中国のフリーゲージトレインが完成 軌間異なる隣接国に直通、台車交換不要で時間短縮



中国の鉄道車両メーカー・中国中車グループの長春工場と唐山工場で国際列車用・高速列車タイプの軌間可変電車(フリーゲージトレイン)が完成し、10月21日に公開された。

中国中車グループが製造したフリーゲージトレイン。【動画:中国新聞社】

新華社通信や中国新聞社などが伝えたところによると、完成したフリーゲージトレインは8両編成の4M4T(モーター付き4両、モーターなし4両)。最高速度は営業運転で400km/h、試験速度では440km/hになる。

2本のレール幅(軌間)は、600mmから1886mmに対応。線路に設置された軌間変換装置を通過することで二つの車輪の間隔が自動的に変化し、異なる軌間を直通できる。軌間変換装置の通過速度は15km/h。1列車につき3分以内で軌間変更を完了する。また、マイナス50度の低温地域から50度の高温地域まで走行でき、世界中の鉄道ネットワークの9割以上に対応するという。

中国の鉄道は、高速鉄道(日本の新幹線に相当)・在来線ともに軌間が1435mmの標準軌でほぼ統一されている。その一方、隣接するロシアやカザフスタンなどの鉄道は1520mmの広軌、ベトナムは「メーターゲージ」と呼ばれる1000mmの狭軌が採用されている。

このため、中国と隣接国を直通する国際列車は現在、国境の駅で車両の台車を交換して直通しているが、この作業には数時間程度の時間がかかる。フリーゲージトレインの導入により、大幅な時間短縮を図ることが可能だ。

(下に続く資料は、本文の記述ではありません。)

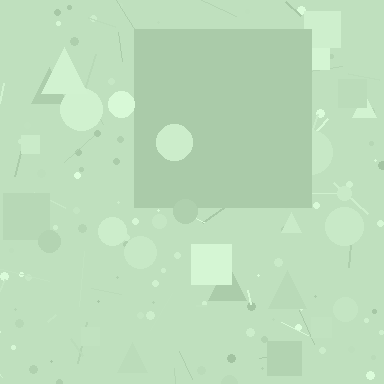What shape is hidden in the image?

中国・カザフスタンを直通する列車は写真のように編成をバラしてジャッキアップし、標準軌用の台車と広軌用の台車を交換している。【撮影:草町義和】

日本でも新幹線(1435mm)と在来線(1067mm)の直通運転を目指してフリーゲージトレインの開発が進められ、1998年に第1次試験車が完成。2014年には第3次試験車による走行試験が始まった。

九州新幹線長崎ルートへの導入が想定されていたが、第3次試験車の高速走行試験で車軸の摩耗などのトラブルが発生。コストも通常の新幹線車両より高く採算性に問題があるとされ、JR九州はフリーゲージトレインの導入を断念した。

一方、大手私鉄の近畿日本鉄道(近鉄)が2018年、フリーゲージトレインの開発を推進すると発表。同社の京都線・橿原線(1435mm)と吉野線(1067mm)の直通運転が考えられている。